Bangladesh. La sceicca si conferma al potere

Il voto nel paese asiatico

Donne in una fabbrica tessile. Nel paese asiatico è molto diffusa l'industria dell'abbigliamento, ma le condizioni lavorative sono spesso di puro sfruttamento. (Foto Pixabay)
Bangladesh
Paolo Moiola

Lo scorso 7 gennaio si sono svolte in Bangladesh le prime elezioni del 2024. Nessuna sorpresa dalle urne: ha stravinto l’«Awami League» (222 seggi parlamentari su 300), il partito della premier Sheikh Hasina Wazed, giunta al quinto mandato, il quarto consecutivo. Una vittoria scontata anche perché ottenuta dopo che il «Bangladesh nationalist party» (Bnp, guidato da un’altra donna, Khaleda Zia), il principale partito d’opposizione, si era ritirato dalla competizione elettorale, giudicandola – con molte ragioni – gravemente viziata.

La premier Sheikh Hasina, 76 anni, è al suo quinto mandato, il quarto consecutivo: una vita al potere. (Screenshot da «The Daily Star»)

La leader Sheikh Hasina, 76 anni, viene da lontano. Nel 1971, suo padre, Sheikh Mujibur Rahman, era stato l’artefice della separazione del paese (già Pakistan orientale o Bengala orientale) dal Pakistan, dopo una guerra con almeno 3 milioni di morti.

Nel corso degli ultimi 15 anni il potere della premier e del suo partito si è però trasformato in autoritarismo. Molti membri dell’opposizione sono stati arrestati o processati, e la libertà di parola è stata soffocata.

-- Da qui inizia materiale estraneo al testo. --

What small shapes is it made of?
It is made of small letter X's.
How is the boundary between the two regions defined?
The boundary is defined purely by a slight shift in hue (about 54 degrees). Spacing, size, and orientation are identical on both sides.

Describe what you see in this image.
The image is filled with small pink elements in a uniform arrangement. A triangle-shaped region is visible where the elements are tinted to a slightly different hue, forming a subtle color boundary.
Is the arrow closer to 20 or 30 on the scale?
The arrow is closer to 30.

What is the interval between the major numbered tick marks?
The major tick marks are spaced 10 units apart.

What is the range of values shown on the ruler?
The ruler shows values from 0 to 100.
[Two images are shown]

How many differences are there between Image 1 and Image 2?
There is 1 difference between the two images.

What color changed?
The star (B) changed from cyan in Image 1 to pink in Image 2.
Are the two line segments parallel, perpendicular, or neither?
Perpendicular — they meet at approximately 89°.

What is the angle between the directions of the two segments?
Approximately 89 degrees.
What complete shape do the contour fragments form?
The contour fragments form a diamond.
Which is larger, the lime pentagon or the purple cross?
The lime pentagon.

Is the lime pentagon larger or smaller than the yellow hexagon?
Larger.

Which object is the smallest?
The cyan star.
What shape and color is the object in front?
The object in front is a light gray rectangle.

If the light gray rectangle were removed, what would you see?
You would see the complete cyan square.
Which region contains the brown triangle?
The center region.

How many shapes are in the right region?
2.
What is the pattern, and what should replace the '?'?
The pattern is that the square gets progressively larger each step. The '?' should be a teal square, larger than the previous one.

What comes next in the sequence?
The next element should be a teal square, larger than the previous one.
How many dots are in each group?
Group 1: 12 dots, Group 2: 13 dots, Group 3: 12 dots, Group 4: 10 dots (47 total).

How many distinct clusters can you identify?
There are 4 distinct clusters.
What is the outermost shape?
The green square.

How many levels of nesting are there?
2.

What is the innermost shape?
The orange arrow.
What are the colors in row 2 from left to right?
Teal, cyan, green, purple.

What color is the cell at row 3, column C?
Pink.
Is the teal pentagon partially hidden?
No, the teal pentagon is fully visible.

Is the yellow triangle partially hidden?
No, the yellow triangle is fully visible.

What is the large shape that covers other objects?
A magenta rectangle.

Altri due fatti di rilievo hanno caratterizzato i governi di Hasina: l’accoglienza di quasi un milione di profughi di etnia rohingya, popolazione islamica perseguitata nel confinante Myanmar; i pessimi rapporti con l’economista Muhammad Yunus, premio Nobel per la pace 2006, fondatore della Grameen Bank, probabilmente il più noto bangladese al mondo.

Anche alle ultime elezioni non sono mancate le violenze. Il 9 gennaio The Daily Star, il principale quotidiano in lingua inglese del Paese, riportava due notizie contrapposte, molto significative: da una parte la reazione degli Stati Uniti che hanno giudicato le elezioni non libere e non giuste, dall’altra quella della Cina che si è congratulata con i vincitori per il successo elettorale.

Il Bangladesh conta oltre 171 milioni di abitanti, al 90 per cento di religione islamica (e un 9 per cento di induisti). Con i suoi 1.315,1 abitanti per chilometro quadrato, possiede una delle più alte densità demografiche al mondo. Nonostante l’impetuosa crescita economica degli ultimi anni (più 6-7 per cento all’anno, incremento dovuto soprattutto all’industria dell’abbigliamento), il Paese rimane una nazione povera, diseguale e con un alto tasso di emigrazione. Vivono all’estero 7,5 milioni di bangladesi. In Italia, ce ne sono oltre 150mila (secondo i dati ministeriali), formando la più numerosa comunità del Paese asiatico in Europa.

Dalle elezioni in Bangladesh si possono trarre alcune lezioni di carattere generale: l’autoritarismo e e la trasformazione dei governi in principati (nel senso descritto da Machiavelli) sono tendenze mondiali sempre più diffuse; la contrapposizione tra i paesi a democrazia occidentale e gli altri è destinata ad acuirsi sotto la spinta di Cina e Russia; non basta essere donna per rendere la politica migliore.